Featured image courtesy PMDNews

The government has a superiority complex. Let me elaborate.

Within the last few weeks, the Government of Sri Lanka has managed to host tourism and promotional events and business interactions in Japan, Australia and South Africa, completed sessions at the Commonwealth Heads of Government Meeting (CHOGM), amended legislation that lift restrictions on Maternity leave, and renewed the United States Generalised System of Preference (GSP) trade concession. All in all, the Government of Sri Lanka has had victories – some significant, some not so significant – but all victories nonetheless.

The fault lies in the communication of these victories, and specifically, in the lack of communication vis-a-vis these victories. With the exception of the news on the renewal of the GSP concession that was brought to my attention by the Joint Opposition, the other headlines quoted above were not communicated – but discovered by myself on a quest for good news on a sombre Monday morning.

Governments have a role that is beyond administering a State for a stipulated number of years. Historically, governments have a responsibility in norm-setting and steering the social trajectory, by factoring in and adapting to the status quo. As Machiavellian as it sounds, we cannot deny the role Governments play in normalising stratagem. Surely a few Egyptians must have been irked when the Pharaoh’s Scribes’ knocked on their doors to collect a tax on cooking oil, but a few centuries later, regardless of how displeased we are with the specifics, all of us have come to terms with tax being an inevitable component of governance – and by extension, our lives.

The current government has a responsibility to recognise the changes in social dynamics, incorporate them in their system of governance and evolve alongside them if they intend to retain power, both in terms of the current good governance regime and in the long run as a functional institution. Getting citizens on board with their plan is a pivotal part of this journey – and not just leading up to the election.

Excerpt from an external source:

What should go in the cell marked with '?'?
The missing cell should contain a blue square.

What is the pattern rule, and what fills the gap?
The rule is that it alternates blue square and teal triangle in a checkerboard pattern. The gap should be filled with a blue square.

To put it in colloquial terms, the current government needs to move with the times and speak the people’s lingo if they intend to stay in power in the short run, and contribute to the legitimacy of these political institutions in the long-run – as they are supposed to. That is, the government needs to shed the superiority complex of “people don’t understand governance”.

On social media, we can all contextualise our sub-par knowledge and come off as intellectual prodigies. The estimated 23% of the youth population coupled with a 92% literacy rate has many Sri Lankans comfortably thinking we know it all. Regardless of whether this holds true in reality, it is the government’s responsibility to recognise how we function and supply information to address our demand for the same, and to do away with the condescending rhetoric that the average citizen is incapable of grasping the nuances of tax policy. To put it simply, it is not your job to deem what we can or cannot grasp – it is your job to make sure we grasp what we should. As mentioned before, the government has a responsibility to set the tone, set the norm – and achieving that is only possible if these are communicated to average people. If the average Sri Lankan is incapable of understanding the complex nuances of tax policy, it’s best to figure out a way to convey the same through befitting means. In fact, it is partly the government’s responsibility to ensure that the average person understands the system of administration under which he/she functions.

The vacuum of information is dangerous because therein breeds fake-news. The current government’s inability to communicate with the average Sri Lankan has been brilliantly exploited by opposing views. I say brilliantly because the Opposition’s impeccable response rate, and the ruling coalition’s inexcusable oblivion has created an abundance of misinformation with unparalleled efficiency – possibly the biggest clog in the system that is the Government of Sri Lanka. For example, while the government issued one statement on the US GSP concession in an obscure corner of the internet that no one really picked up on, an MP sitting on the Opposition side of Parliament took it upon himself to bring a questionable rebuttal on the issue. As per usual, this resulted in another news-cycle where the opposition rebuttal – despite the content – took the spotlight away from the news itself.

Within the last few weeks, the victories that this Government has managed to achieve, has not been communicated adequately, in line with the larger vision for the country. The tragedy of this situation lies in the copious means at the Government’s disposal to communicate with their citizens. A Twitter account for each Ministry, a Facebook page for every Department, and yet days passed as we tried to figure out exactly what percentage of our fixed deposits and salaries were to be taxed.

The current Government needs to do away with the archaic notion of governance being too complex for average citizens. Part of your job is to un-complicate it, make yourself understood to the average people – the ones that put you there. Assumed intellectual superiority is not an excuse to sideline average citizens from the conversation – especially not in 2018, where instantaneous information has created an insatiable need for the same. If the current Government doesn’t figure out a method of doing so, it will only serve to hammer the nails in its own coffin.